Durante as audiências, as autoridades propuseram prazo de 30 dias para que os réus desocupem pacificamente e de forma voluntária as terras invadidas. Também ficou acertado que a Ouvidoria Agrária Nacional, através do Ministério de Desenvolvimento Agrário em parceria com o INCRA, forneceria cestas de alimentos durante todo o período necessário a desocupação, além de a entrega lonas e equipamentos para montagem de acampamentos provisórios e transporte para a mudança.

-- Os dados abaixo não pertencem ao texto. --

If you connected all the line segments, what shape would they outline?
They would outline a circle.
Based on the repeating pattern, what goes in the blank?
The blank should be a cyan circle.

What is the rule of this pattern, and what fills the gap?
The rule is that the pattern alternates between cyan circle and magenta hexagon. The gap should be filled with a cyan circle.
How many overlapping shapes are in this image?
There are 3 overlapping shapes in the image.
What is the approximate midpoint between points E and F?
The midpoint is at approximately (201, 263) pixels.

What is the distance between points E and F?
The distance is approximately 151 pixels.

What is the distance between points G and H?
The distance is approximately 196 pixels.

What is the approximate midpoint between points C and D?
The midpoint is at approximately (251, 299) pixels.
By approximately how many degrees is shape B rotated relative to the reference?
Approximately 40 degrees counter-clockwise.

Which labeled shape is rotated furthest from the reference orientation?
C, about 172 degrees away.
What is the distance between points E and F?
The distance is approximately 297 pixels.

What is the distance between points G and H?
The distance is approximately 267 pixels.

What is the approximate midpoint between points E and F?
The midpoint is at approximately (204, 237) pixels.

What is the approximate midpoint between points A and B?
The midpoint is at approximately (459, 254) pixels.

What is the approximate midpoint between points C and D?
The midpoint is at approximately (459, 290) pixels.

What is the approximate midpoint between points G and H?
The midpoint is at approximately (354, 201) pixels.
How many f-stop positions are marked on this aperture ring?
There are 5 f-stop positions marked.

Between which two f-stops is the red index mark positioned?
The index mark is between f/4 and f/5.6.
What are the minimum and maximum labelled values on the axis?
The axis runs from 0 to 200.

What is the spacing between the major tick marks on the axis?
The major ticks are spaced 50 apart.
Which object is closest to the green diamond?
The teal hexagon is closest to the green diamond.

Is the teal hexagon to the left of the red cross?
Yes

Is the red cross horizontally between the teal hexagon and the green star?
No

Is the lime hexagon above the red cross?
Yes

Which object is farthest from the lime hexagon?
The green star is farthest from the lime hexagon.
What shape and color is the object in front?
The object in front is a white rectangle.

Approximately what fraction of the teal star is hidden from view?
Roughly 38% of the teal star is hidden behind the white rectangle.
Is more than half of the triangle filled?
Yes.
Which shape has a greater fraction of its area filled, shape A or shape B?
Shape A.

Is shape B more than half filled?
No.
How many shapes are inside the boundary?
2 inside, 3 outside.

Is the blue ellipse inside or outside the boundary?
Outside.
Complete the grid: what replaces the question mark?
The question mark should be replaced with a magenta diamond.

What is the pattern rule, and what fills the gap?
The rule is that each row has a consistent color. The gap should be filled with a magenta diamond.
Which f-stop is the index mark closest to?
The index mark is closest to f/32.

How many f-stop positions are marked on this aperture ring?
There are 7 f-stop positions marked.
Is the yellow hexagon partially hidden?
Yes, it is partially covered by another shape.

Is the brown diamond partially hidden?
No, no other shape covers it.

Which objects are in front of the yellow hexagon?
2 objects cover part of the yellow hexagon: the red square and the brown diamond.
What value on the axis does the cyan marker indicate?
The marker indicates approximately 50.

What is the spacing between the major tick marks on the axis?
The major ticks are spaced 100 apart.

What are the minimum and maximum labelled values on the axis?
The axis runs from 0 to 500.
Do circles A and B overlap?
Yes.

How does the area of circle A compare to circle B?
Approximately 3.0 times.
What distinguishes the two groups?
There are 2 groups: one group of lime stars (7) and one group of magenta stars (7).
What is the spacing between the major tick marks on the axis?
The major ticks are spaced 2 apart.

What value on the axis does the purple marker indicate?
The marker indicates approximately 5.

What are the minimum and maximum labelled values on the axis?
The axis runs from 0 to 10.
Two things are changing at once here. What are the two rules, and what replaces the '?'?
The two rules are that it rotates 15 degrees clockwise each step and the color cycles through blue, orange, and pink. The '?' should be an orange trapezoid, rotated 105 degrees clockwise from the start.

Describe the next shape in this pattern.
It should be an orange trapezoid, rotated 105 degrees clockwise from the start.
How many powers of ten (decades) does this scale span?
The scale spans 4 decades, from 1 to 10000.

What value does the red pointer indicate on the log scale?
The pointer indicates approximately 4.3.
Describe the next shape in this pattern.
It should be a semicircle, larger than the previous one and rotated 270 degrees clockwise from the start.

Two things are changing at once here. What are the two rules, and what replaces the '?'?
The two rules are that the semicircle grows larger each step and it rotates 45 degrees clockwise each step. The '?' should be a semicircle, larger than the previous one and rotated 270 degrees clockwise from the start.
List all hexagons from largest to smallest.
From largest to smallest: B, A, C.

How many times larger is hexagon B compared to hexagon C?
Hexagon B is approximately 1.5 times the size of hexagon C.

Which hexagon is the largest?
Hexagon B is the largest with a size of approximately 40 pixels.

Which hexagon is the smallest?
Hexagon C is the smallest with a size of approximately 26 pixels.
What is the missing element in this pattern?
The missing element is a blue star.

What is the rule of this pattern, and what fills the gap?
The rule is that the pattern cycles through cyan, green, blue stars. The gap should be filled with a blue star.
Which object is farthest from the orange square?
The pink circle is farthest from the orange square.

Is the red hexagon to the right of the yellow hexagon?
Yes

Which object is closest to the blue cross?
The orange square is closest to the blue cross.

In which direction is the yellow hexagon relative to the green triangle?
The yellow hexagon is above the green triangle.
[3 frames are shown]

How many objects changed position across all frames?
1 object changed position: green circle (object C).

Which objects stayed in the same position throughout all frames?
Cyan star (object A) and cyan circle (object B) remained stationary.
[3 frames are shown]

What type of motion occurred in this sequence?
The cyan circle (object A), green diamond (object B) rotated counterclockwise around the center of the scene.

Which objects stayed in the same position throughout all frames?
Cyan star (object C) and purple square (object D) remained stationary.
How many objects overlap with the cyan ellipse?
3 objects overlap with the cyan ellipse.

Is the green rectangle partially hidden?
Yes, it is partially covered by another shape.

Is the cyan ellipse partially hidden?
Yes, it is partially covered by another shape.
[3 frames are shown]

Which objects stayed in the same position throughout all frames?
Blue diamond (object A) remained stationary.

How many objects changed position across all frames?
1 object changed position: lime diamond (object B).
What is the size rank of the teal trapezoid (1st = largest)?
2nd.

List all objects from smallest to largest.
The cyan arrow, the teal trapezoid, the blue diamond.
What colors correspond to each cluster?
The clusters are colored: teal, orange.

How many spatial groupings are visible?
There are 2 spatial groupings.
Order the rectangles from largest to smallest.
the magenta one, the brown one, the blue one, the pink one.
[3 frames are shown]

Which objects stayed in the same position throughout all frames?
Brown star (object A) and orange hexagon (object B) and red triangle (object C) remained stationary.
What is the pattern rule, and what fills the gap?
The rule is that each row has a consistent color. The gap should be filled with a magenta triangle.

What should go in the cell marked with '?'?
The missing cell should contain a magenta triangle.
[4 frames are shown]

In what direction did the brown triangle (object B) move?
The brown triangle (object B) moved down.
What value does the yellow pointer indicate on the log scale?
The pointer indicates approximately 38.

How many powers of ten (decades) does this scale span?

Os réus também terão o mesmo prazo para fazer colheita de produção agrícola, caso ela exista nas áreas. Entretanto, o juiz determinou que as benfeitorias úteis aos réus sejam mantidas intactas até o julgamento do mérito da causa.

O Incra, por sua vez, se comprometeu em apresentar laudos conclusivos de vistoria e avaliação dos imóveis, para que seja verificado a viabilidade de aquisição dos mesmos mediante desapropriação para fins de reforma agrária e verificar outra área de domínio da União para remanejar e assentar os desapossados.

Nos processos em que não houve acordo, a Ouvidoria Agrária Nacional e do Ministério do Desenvolvimento Agrário assumiram o compromisso de obtenção de recursos financeiros, visando o custeio das diárias dos Policiais Militares engajados na operação para desocupação forçada em área de extremo risco de conflito, e nas que existe incidência de crimes ambientais, patrimoniais e homicídios.